PUGLIA
L'Europa brucia, la Puglia teme per le colture estive
Temperature verso i 40 gradi mentre l'ondata di caldo spietata colpisce il continente. Gli oliveti e i campi del Salento entrano nella stagione critica.
Francesca Lazzari592 wordsEdition №22domenica 21 giugno 2026 — Edizione № 22
Gran parte dell'Europa occidentale sta cuocendo in un'ondata di caldo spietata, con il mercurio destinato a continuare a salire nei prossimi giorni infrangendo i record di temperatura. Secondo France 24, le temperature sono destinate a toccare i 40 gradi Celsius, mentre la Francia ha convocato riunioni di emergenza e la Germania ha emesso avvertimenti nazionali.
Per la Puglia, una regione dove l'agricoltura rimane un pilastro economico, l'ondata di caldo rappresenta una minaccia diretta alle colture estive proprio nel momento di massima vulnerabilità. Gli oliveti del Salento e i campi di grano duro del tarantino entrano nel periodo critico della maturazione e della raccolta, quando l'acqua scarseggia e il calore estremo può compromettere il raccolto.

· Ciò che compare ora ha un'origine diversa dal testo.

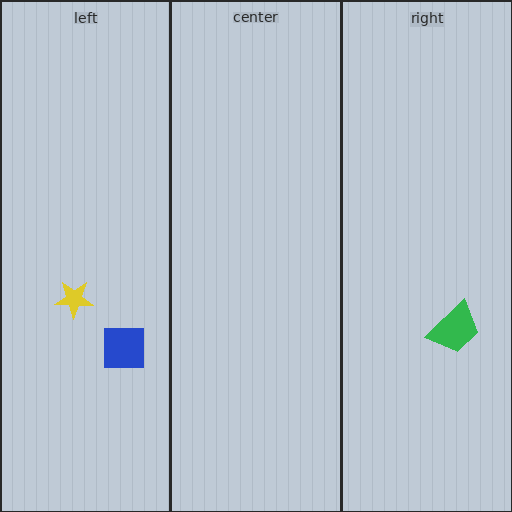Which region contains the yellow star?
The left region.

Il caldo sahariano che sta attraversando il continente è già stato documentato dalle agenzie estere come una conseguenza dello stress climatico ricorrente. Per la Puglia, questa non è una novità isolata ma parte di un pattern di stagioni estive sempre più estreme che mette pressione sui sistemi irrigui e sulla produttività agricola.